Mungkin Kevan sudah biasa melakukan itu. Ah, bodo amatlah. Yang pasti aku harus kabur sekarang. Maka tanpa perlu menunggu lebih lama lagi, aku langsung menghambur menuju kamar dengan langkah seribu.

Aku tak peduli lagi mereka akan melakukan apa setelah kepergianku. Yang penting aku harus menyelamatkan diri terlebih dulu. Hati dan mataku butuh istirahat. Sangat!

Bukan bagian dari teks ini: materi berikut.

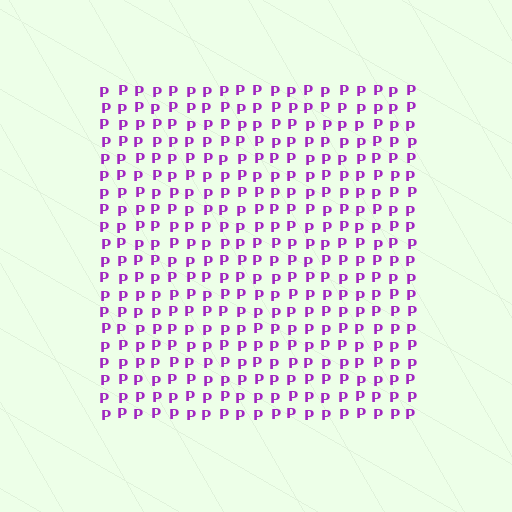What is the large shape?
The large shape is a square.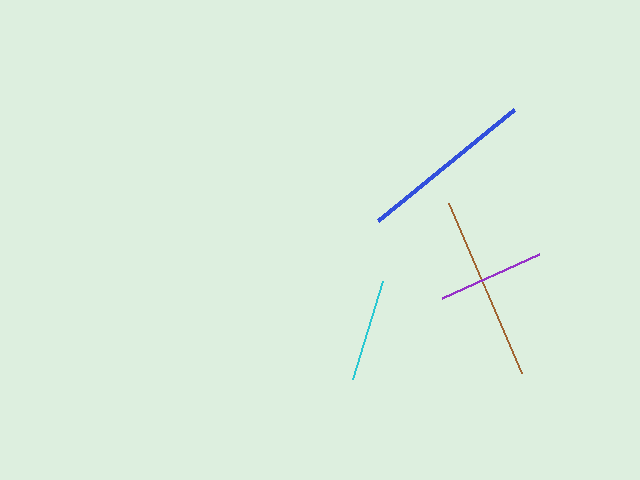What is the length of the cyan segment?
The cyan segment is approximately 102 pixels long.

Terserahlah, jika setelah ini aku harus berhadapan dengan pemandangan seperti itu lagi. Yang penting, aku mau istirahat sekarang. Berharap mimpi indah membuatku lupa akan kelakuan Kevan dengan pacar barunya itu.

Seingatku dulu ketika sedang bersama Luthfi, Kevan tak terlalu seperti ini. Dia masih mengerti batasannya jika sedang bersamaku dan juga Lintang. Kenapa sekarang lelaki itu jadi begini ya?

Apa mungkin Kevan sengaja melakukan ini untuk membuat Luthfi menyesal ya? Karena sejak pertama kali kami menginjakkan kaki di tempat ini, Kevan tak ada henti-hentinya membuat postingan di sosial media. Mempertontonkan kemesraan mereka. Dan yang aku tahu, dia masih berteman dengan Luthfi di sana.

Kevan ini gambaran perempuan pada umumnya memang. Yang ketika sudah memiliki kekasih baru, sengaja memamerkan kemesraan hanya untuk membuat si Mantan menyesal. Aku jadi tertawa sendiri jadinya.